Il film quindi è un successo. Passa attraverso i brividi emotivi (ri)evocati dalle vertigini dell'adolescenza, con la sua promiscuità, la sua sessualità euforica ed incerta, fatta più di cilecche e imperfezioni che di trionfi blasonati; con i suoi festini alcolici, con le sue giornate passate tra amici nella noia come nell'euforia, con le sue mattinate scolastiche piene di bullismi, classismi e sessismi; con le fughe, i ritorni, la schizofrenia umorale dei rapporti amicali e parentali. Con tutto ciò che innerva la sua fisiologia, l'adolescenza ci viene restituita da Stephen Chbosky con tutta la sua disarmante verità, con tutta la sua spregiudicata ambiguità, con tutto ciò che ha di plastico e fisico, e che ne fa la sua postura all'interno del mondo. Temi e motivi passati in rassegna nel film non sono quindi solo orpello narrativo, una scusa per parlare senza cognizione di causa del mondo adolescenziale, bensì sono la struttura stessa del testo filmico come del corpo adolescente.

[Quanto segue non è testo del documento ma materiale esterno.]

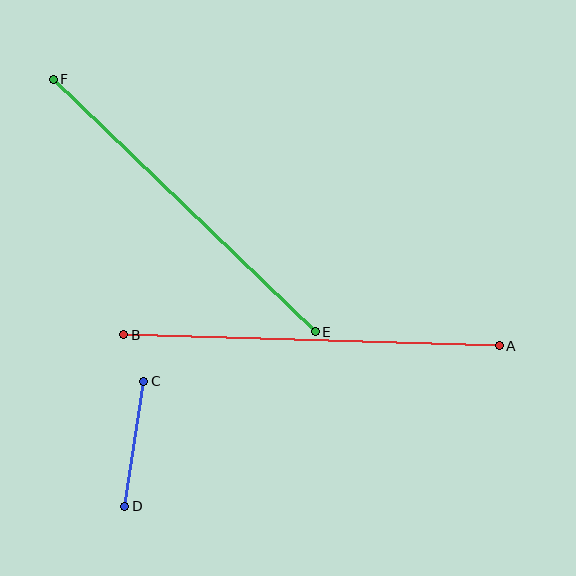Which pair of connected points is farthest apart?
Points A and B are farthest apart.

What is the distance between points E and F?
The distance is approximately 364 pixels.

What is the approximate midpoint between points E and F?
The midpoint is at approximately (184, 206) pixels.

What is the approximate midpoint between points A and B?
The midpoint is at approximately (312, 340) pixels.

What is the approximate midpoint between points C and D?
The midpoint is at approximately (134, 444) pixels.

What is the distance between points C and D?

A dare vita a questi corpi ci sono attori di una freschezza disarmante, che lasciano imbarazzati per bellezza e naturalità. Qualcuno viene da grandi produzioni young-adult, con i limiti che ciò comporta, ma una volta scaraventati nel piccolo film indie – prodotto da un saggio John Malkovich – ritrovano la dirompente capacità di resa espressiva ed emotiva dei propri personaggi, anche grazie al gioco di alchimie sviluppatesi sul set. Non solo Logan Lerman si scrolla di dosso l'etichetta di teen-idol a immagine e somiglianza di Josh Hutcherson, ma dà vita a un giovane Holden degli anni '90, anche se fortemente proiettato verso l'immaginario e l'estetica teeny del nuovo millennio, che sa colpire per grazia e freschezza. Così come la sua dolce metà, l'Emma Watson from Harry Potter, oltre a una naturale e candida bellezza ci regala un'insana rievocazione della femminilità semplice e disarmante con cui tutti abbiamo fatto i conti a quell'età e che ancora non ci siamo scrollati di dosso.
Ma se il film supera la barriera del suono è grazie a Ezra Miller, attore dichiaratamente gay/bsx/exploring ancora ampiamente sottovalutato, con cui il cinema americano dovrà pur fare i conti prima o poi e piegarsi inesorabile al fascino, al carisma e alla visceralità di un attore estremamente fisico, che fa della sua bellezza e del suo corpo, con annessi e connessi, strumenti attoriali con cui depistare ogni indagine canonica e moralmente allineata, creando ex-novo un'icona, un character con un preciso background che può portare l’analisi del vettore attoriale verso nuove interrogazioni.
Chi scrive è da sempre eastwoodiano/hackmaniano, e per indole personale duro e crudo, ma davanti alla storia semplice, bizzarra e sentita del giovane trio di “heroes” bowieani, ha sentito insospettabilmente inclinarsi il cuore e a fine film gli è venuto da dire, alla Gene Hackman de Il Socio (1993): “Vorrei innamorami. Mi manca”.